Leveranciers: ‘Droogte is het geheim’
Ook Bokkers’ mestscheiderleverancier Piet Visscher en zijn collega-aanbieder Gerrit Peters van Distrimex Pompen en Service hebben moeite om de werking helemaal te verklaren. „Doordat de mest koud, vers en in dunne laagjes de box in gaat, blijft het mooi rul, ontstaat er geen broei en is er amper sprake van bacteriegroei”, vertelt Visscher.
„Daarom moet iemand die net overstapt, het bed ook zo rustig opbouwen: elke week een centimeter, tot de box vol is. Zo droogt het na en voorkom je broei en harde banken. Doordat het materiaal zo droog is, krijgen bacteriën geen kans om zich te ontwikkelen. Bovendien gaat het om bacteriën uit eigen stal, daar kunnen koeien goed mee overweg. Je brengt niets vreemds naar binnen.”

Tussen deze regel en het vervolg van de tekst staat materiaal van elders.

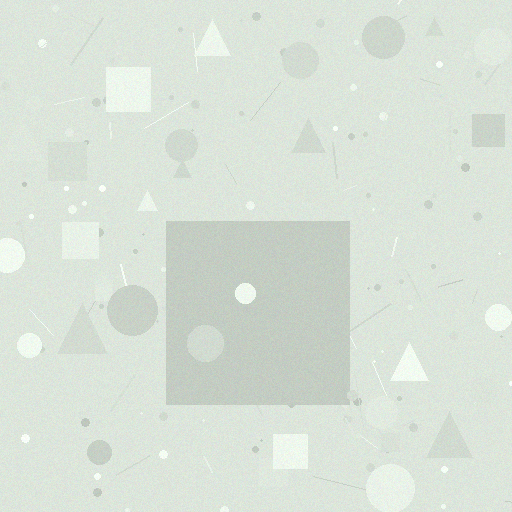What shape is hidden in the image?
A square is hidden in the image.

Peters hamert op dezelfde regels om het een succes te laten zijn: vers, droog, in kleine beetjes en maximaal één keer per week strooien. „Dan droogt het nog na tot 50 procent droge stof in de box. En juist in die droogte zit het geheim. Ons merk Bauer heeft wereldwijd zevenhonderd gebruikers, zelfs op plekken waar het kouder en natter is dan bij ons. Vanwege het klimaat hanteren we in Nederland een vrij hoog drogestofpercentage: minstens 30 procent, en dat gaat prima.”

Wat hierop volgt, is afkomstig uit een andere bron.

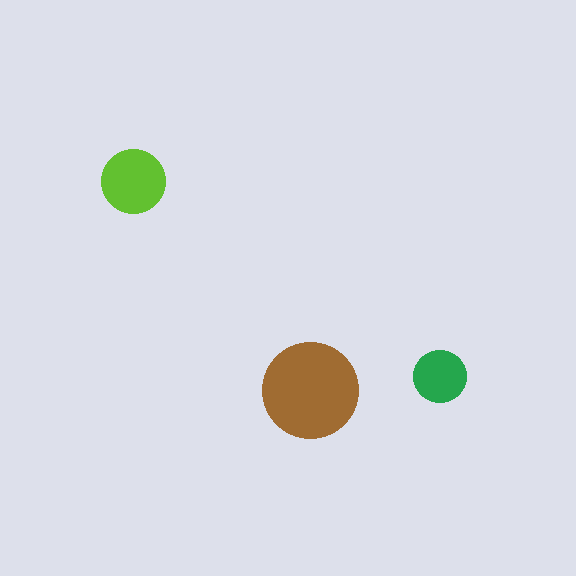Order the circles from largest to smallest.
the brown one, the lime one, the green one.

„Op de HAS Den Bosch loopt nu een afstudeeronderzoek naar Nederlandse resultaten. Het kiemgetal op de spenen blijkt hetzelfde te zijn als bij koeien op zaagsel. Uiteindelijk zitten in een zaagselbox na een dag of zes evenveel bacteriën dan in een box met dikke fractie.”
GD: ‘Mest blijft mest’
Hoewel ook Richard Olde Riekerink, uiergezondheidsspecialist bij de GD, geregeld positieve verhalen hoort over koemest in de boxen, kan hij er niet enthousiast van worden. „Ik zou graag eens onafhankelijke cijfers willen zien. We weten gewoon niet wat er precies gebeurt in die boxen. Logischerwijs zou ik zeggen dat mest ongeschikt is. Ook als je het water eruit perst, blijft het immers mest: een bron van bacteriën.”
„Dat het strooisel zo droog is dat er amper bacteriën groeien, kan in eerste instantie best waar zijn. Maar met een klein beetje vocht is het al direct een mooie voedingsbodem. In Israël werkt het. Maar ik vraag me af of we in ons klimaat in staat zijn de boxen droog genoeg te houden.”

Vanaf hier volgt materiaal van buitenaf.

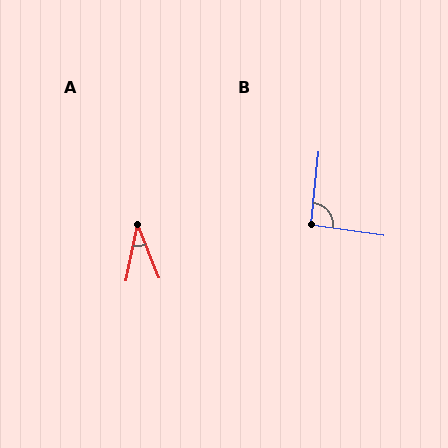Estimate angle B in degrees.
Approximately 93 degrees.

Het idee dat er geen problemen met het meststrooisel ontstaan, omdat het om bacteriën uit de eigen stal gaat, noemt Olde Riekerink een ‘non-argument’. „In zaagselboxen zitten ook eigen stalbacteriën, en daar kunnen koeien evengoed ziek van worden. En het idee dat een zaagselbox na een dag of zes evenveel bacteriën bevat als een mestbox, kan ik bevestigen noch ontkennen. Ik heb daar nooit onderzoeksresultaten van gezien. Maar met een beetje vocht is de kans op hardere bacteriegroei in mest toch groot.”
Ook Olde Riekerink nuanceert de hamvraag: ‘Vies of slim?’ „Met goed boxmanagement schijnt het te kunnen. Zoals elk soort strooisel staat of valt met goed management. Maar logischerwijs lijkt het me niet slim. Het blijft mest vol bacteriën en voedingstoffen. En als je nog een stapje verder denkt: het draagt ook niet echt bij aan het imago van de veehouderij; koeien die in hun eigen stront moeten liggen.”